Yet again, summer has flown by, and kids are heading back for what we hope is a healthy new school year. Parents can help to make this a reality by following these timely health and nutrition recommendations.
Start the Day Off Right
Studies show that children who eat nutritious breakfasts function better. They do better in school, and have better concentration and more energy, according to the American Academy of Pediatrics. So, what makes a good breakfast for children?
Protein, healthy fats and fiber are the most important food groups at this time of day. They will leave your child feeling satiated for several hours instead of creating peaks and valleys of energy. A good example of this would be: an egg, a slice of whole grain toast with nut butter, a piece of fruit, and a glass of organic milk or small glass of juice.
Lean meat, whole-grain cereals with nuts and high protein/high fiber bars are also good filling choices at breakfast. The protein and fiber from the whole-grains will keep your child satisfied until lunch time. And if your children aren’t fans of typical breakfast foods, think about serving leftovers. Chicken, a turkey sandwich and even pork tenderloin are better at the early hours than a breakfast without protein. Scrambled egg burritos may be a fun option to try.
Avoid giving your child options like: sugary breakfast cereals, white-flour pancakes and syrup, instant oatmeal, donuts, white bread toast with jam, toaster pastries and fast food, all of which will leave your child hungry and tired half way through the morning. Although kids may disagree, eating sugar on an empty stomach will only increase their cravings for sweets. If your child tends to get hungry in the middle of the morning no matter what, send an apple, whole-grain crackers or cereal, veggies, nuts or cheese snacks rather than sugary cookies or white-flour crackers.
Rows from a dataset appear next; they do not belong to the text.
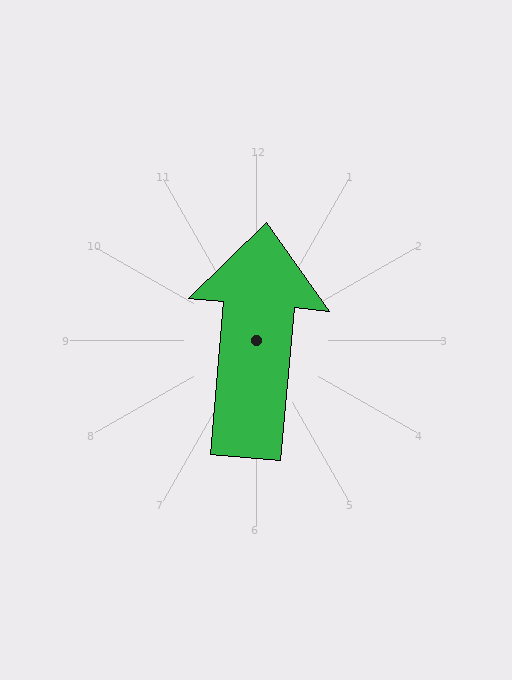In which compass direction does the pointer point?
North.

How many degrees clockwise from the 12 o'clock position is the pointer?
Approximately 5 degrees.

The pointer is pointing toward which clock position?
Roughly 12 o'clock.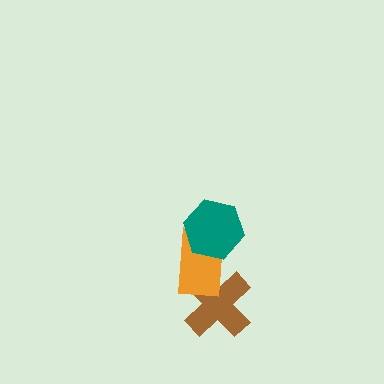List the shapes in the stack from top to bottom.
From top to bottom: the teal hexagon, the orange rectangle, the brown cross.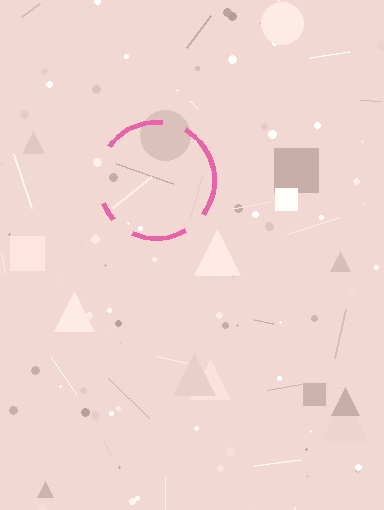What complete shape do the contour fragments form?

Get Re-Fueled with a Healthy Lunch
If you prefer not to pack lunches every day, you can refer to your child’s school cafeteria menu and plan to send food from home just on days when the main courses are not particularly healthy or are dishes that your child prefers not to eat.
Encourage your child to eat a balanced diet including plenty of fresh fruits and vegetables, whole grains, dairy products (or other calcium sources), and healthy fat sources such as olive oil, nuts and seeds. Start with a sandwich: whole-grain bread with nut butter, turkey, string cheese or another type of lean protein. Try making a mixture of fruits and vegetables — like carrots, dried cranberries and grapes — in one container for a fun, colorful mealtime treat.
Eating a proper lunch will give your child the fuel to be an effective student the rest of the day. These healthy foods can help students perform better in the classroom and improve overall health. Scientists have also established a link between student behavior and nutrition, noting that access to proper nutrition can help students maintain psychosocial well-being and reduce aggression. This can have a positive effect on students by avoiding discipline and school suspension.
Always be sure that your child has access to plenty of pure water throughout the day. It is the best option for both children and adults. Some kids may enjoy a glass of organic milk at times, but keep an eye on “juice” drinks, many of which can be high in sugar and empty calories. Stick with 100 percent fruit juice as a more healthy option for your family. Discourage your child from drinking caffeine, as it stays in the system for an average of seven hours. This means an after-school coffee drink can interfere with their much-needed sleep at night.
Support a Healthy Immune System
There are also nutrients that can help support your child’s resistance to seasonal health concerns that arrive during back-to-school season. Vitamin C is probably the best-known nutrient for supporting the immune system, but there are others as well. Probiotics, or “friendly” bacteria, are good for not only digestive system health, but also supporting the body’s natural resistance to viral and bacterial infections. And, omega-3 fatty acids, known for supporting the brain, are believed to support the healthy activation and number of T-cells in the body.
If your child does not consume the recommended daily amounts of these nutrients, you may choose to address these gaps with supplementation. Just stop by Natural Healthy Concepts in Appleton or Fond du Lac, and our friendly, knowledgeable staff will be ready to help.
Oh, and back to our opening question …
Is good nutrition important for good learning? In one word — Yes!